We got very close! But there is a tiny wrinkle. We made the assumption that there would be just one Defer
for every key we looked at. Therefore code like this would not work as we want. The first chain of .andThen
s is utterly ignored.
loader.load(6).andThen { user ->
loader.load(user.invitedBy).andThen { invitedBy ->
println("1: ${user.name} was invited by ${invitedBy.name}")
}
}
loader.load(6).andThen { user ->
loader.load(user.invitedBy).andThen { invitedBy ->
println("2: ${user.name} was invited by ${invitedBy.name}")
}
}
loader.dispatch()
So, with the help of a small utility MultiMap
(a map of multiple values for a single key), we can change the code ever so slightly to:
class Batch<KEY, VALUE>(
private val inner: (List<KEY>) ->
AndThenable<List<VALUE?>>
) : DataLoader<KEY, VALUE> {
private val queue: MultiMap<KEY, Defer<VALUE?>> =
MultiMap() // Now a MultiMap
override fun load(key: KEY): AndThenable<VALUE?> {
val defer = Defer<VALUE?>()
queue.addOne(key, defer) // was just a `.set`
return defer
}
override fun dispatch() {
if (queue.isEmpty()) return
inner(queue.keys.toList()).andAccept {
val results = mapOf(
*queue.keys.zip(it).toTypedArray()
)
results.forEach { (key, value) ->
queue.remove(key)!!
.forEach { defer ->
defer.push(value)
// was a single `.push`
}
}
dispatch()
}
}
}
Cache
We are so close! We have the ability to batch requests, but there is still one very minor inconvenience:
loader.load(5).andThen { user ->
loader.load(5).andAccept { user2 ->
println("${user!!.name} == ${user2!!.name}")
}
}
Would fetch 5
twice. There is simply no way that we can batch fetches that are inside andThen
with ones outside it. But not all hope is lost. We can, in some very specific circumstances, bypass the fetching altogether. If we had made the call to the inner
before. So what if we, before calling inner
, check a local cache if we already have the value, and just provide it:
class BatchCache<KEY, VALUE>(
private val inner: (List<KEY>) ->
AndThenable<List<VALUE?>>
) : DataLoader<KEY, VALUE> {
private val queue: MultiMap<KEY, Defer<VALUE?>> = MultiMap()
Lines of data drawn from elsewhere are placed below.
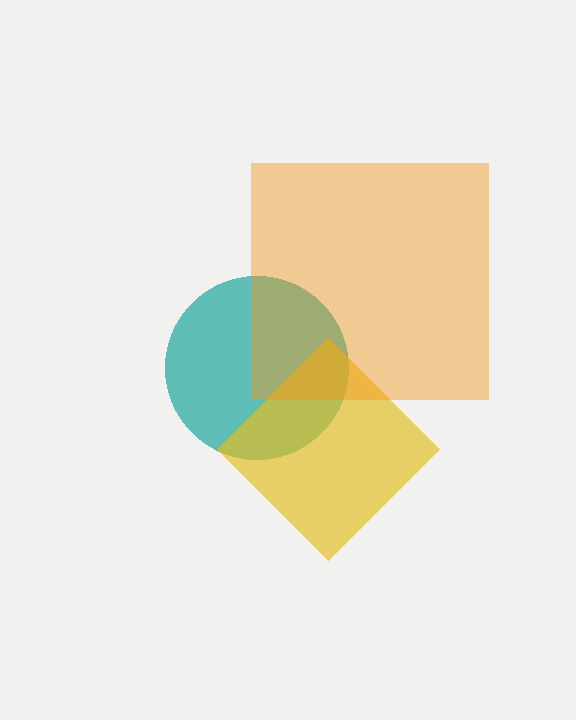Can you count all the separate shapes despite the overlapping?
Yes, there are 3 separate shapes.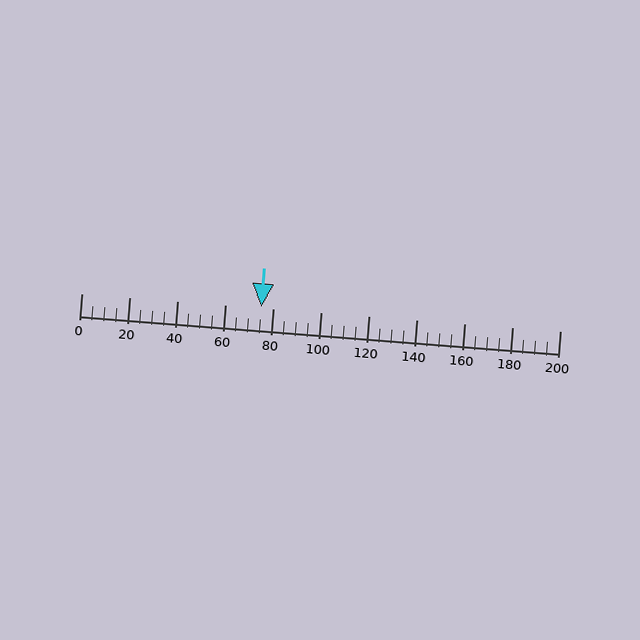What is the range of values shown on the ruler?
The ruler shows values from 0 to 200.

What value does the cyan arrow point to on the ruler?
The cyan arrow points to approximately 75.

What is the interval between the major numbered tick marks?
The major tick marks are spaced 20 units apart.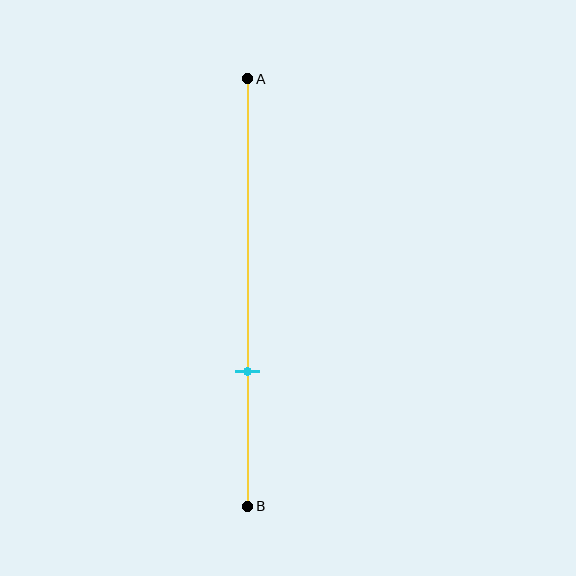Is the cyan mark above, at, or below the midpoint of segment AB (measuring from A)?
The cyan mark is below the midpoint of segment AB.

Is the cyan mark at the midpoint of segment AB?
No, the mark is at about 70% from A, not at the 50% midpoint.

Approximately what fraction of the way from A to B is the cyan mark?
The cyan mark is approximately 70% of the way from A to B.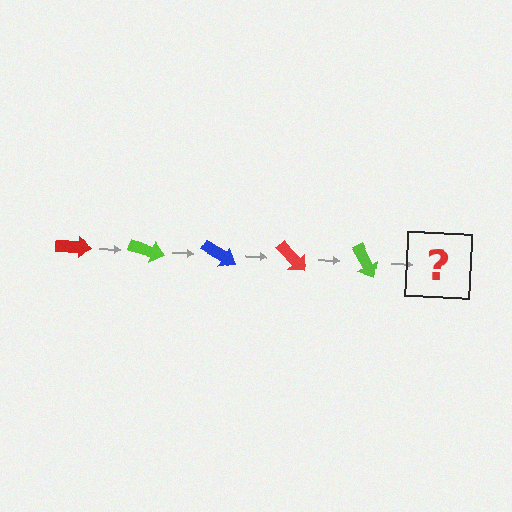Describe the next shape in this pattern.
It should be a blue arrow, rotated 75 degrees clockwise from the start.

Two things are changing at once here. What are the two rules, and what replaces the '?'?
The two rules are that it rotates 15 degrees clockwise each step and the color cycles through red, lime, and blue. The '?' should be a blue arrow, rotated 75 degrees clockwise from the start.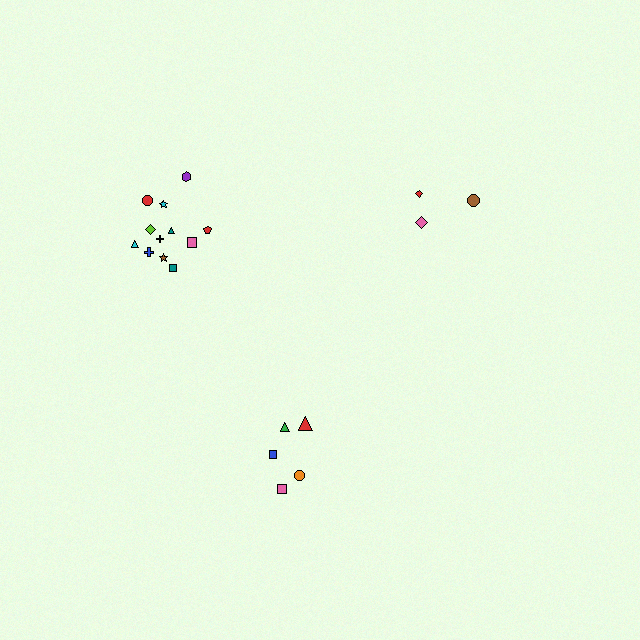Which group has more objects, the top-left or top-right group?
The top-left group.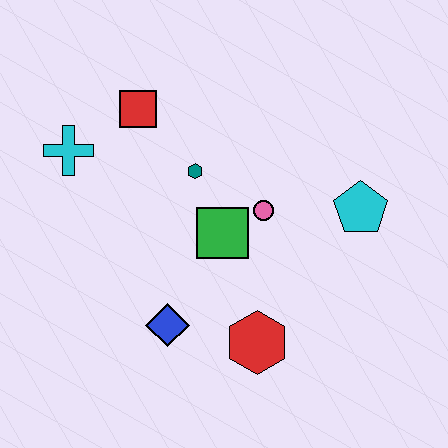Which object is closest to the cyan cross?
The red square is closest to the cyan cross.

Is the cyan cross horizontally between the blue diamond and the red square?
No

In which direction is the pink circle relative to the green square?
The pink circle is to the right of the green square.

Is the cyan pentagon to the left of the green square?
No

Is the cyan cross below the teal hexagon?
No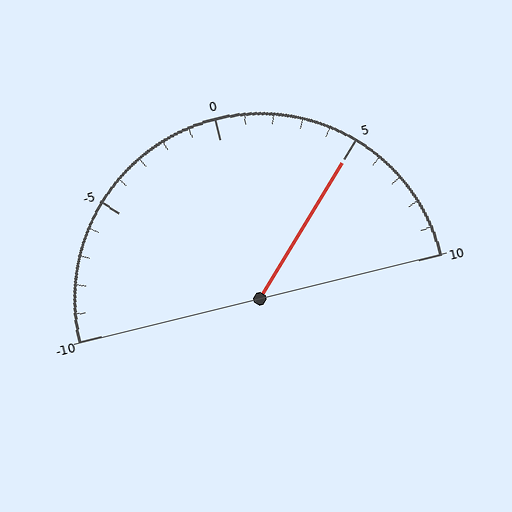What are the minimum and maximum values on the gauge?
The gauge ranges from -10 to 10.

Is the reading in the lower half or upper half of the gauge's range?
The reading is in the upper half of the range (-10 to 10).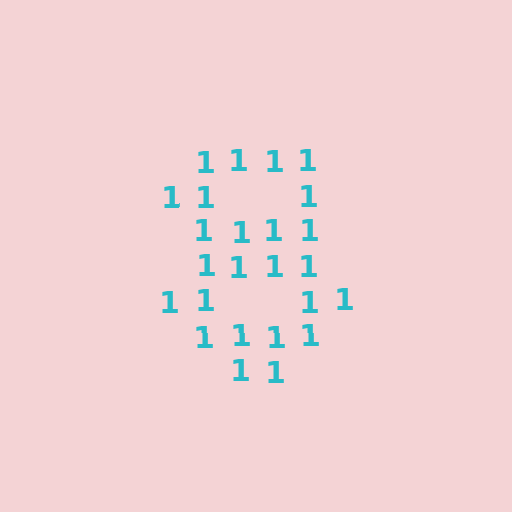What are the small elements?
The small elements are digit 1's.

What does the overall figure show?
The overall figure shows the digit 8.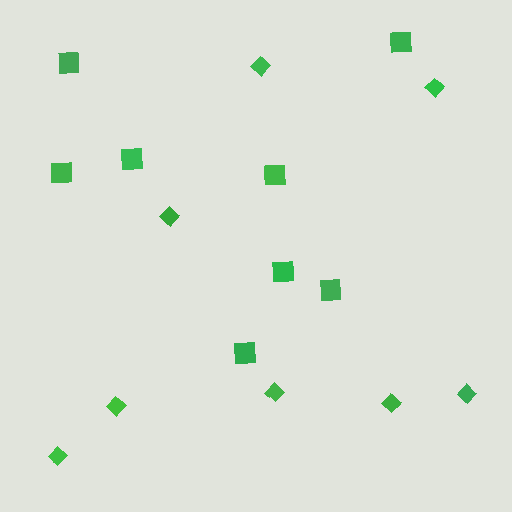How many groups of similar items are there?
There are 2 groups: one group of squares (8) and one group of diamonds (8).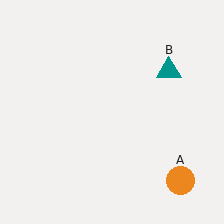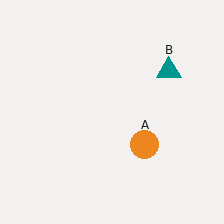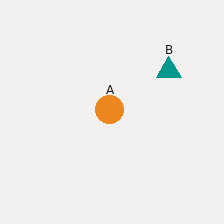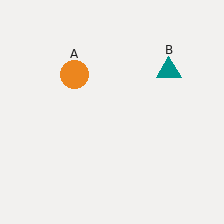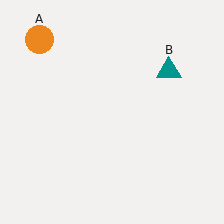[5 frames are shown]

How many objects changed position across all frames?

private val cache: MutableMap<KEY, VALUE?> = mutableMapOf()
// .load is the same
override fun dispatch() {
if (queue.isEmpty()) return
queue.filterKeys(cache::containsKey)
.forEach { (key, _) ->
queue.remove(key)!!.forEach {
it.push(cache[key])
}
}
inner(queue.keys.toList().minus(cache.keys)).andAccept {
cache.putAll(results)
// ...
}
}
}
This can even have the upshot that cached requests might enqueue even more new dependencies, and we would be bundling them all together in a single bigger request.
Don’t use this code on production!!
I found it very enlightening trying to re-implement this pattern, and how I got to this solution. But as I stated, this code is very much not production-ready. It was never its intention. For a production application of a DataLoader in Java, there is java-dataloader, which deals with a lot of things, is very tested, and has a lot of useful comments. Or even going to the source: dataloader. The code is not that long to spelunk, and is gain tested and commented.
All the code explained here, and some playgrounds can be found in this repo: GitHub :: simplest-data-loader.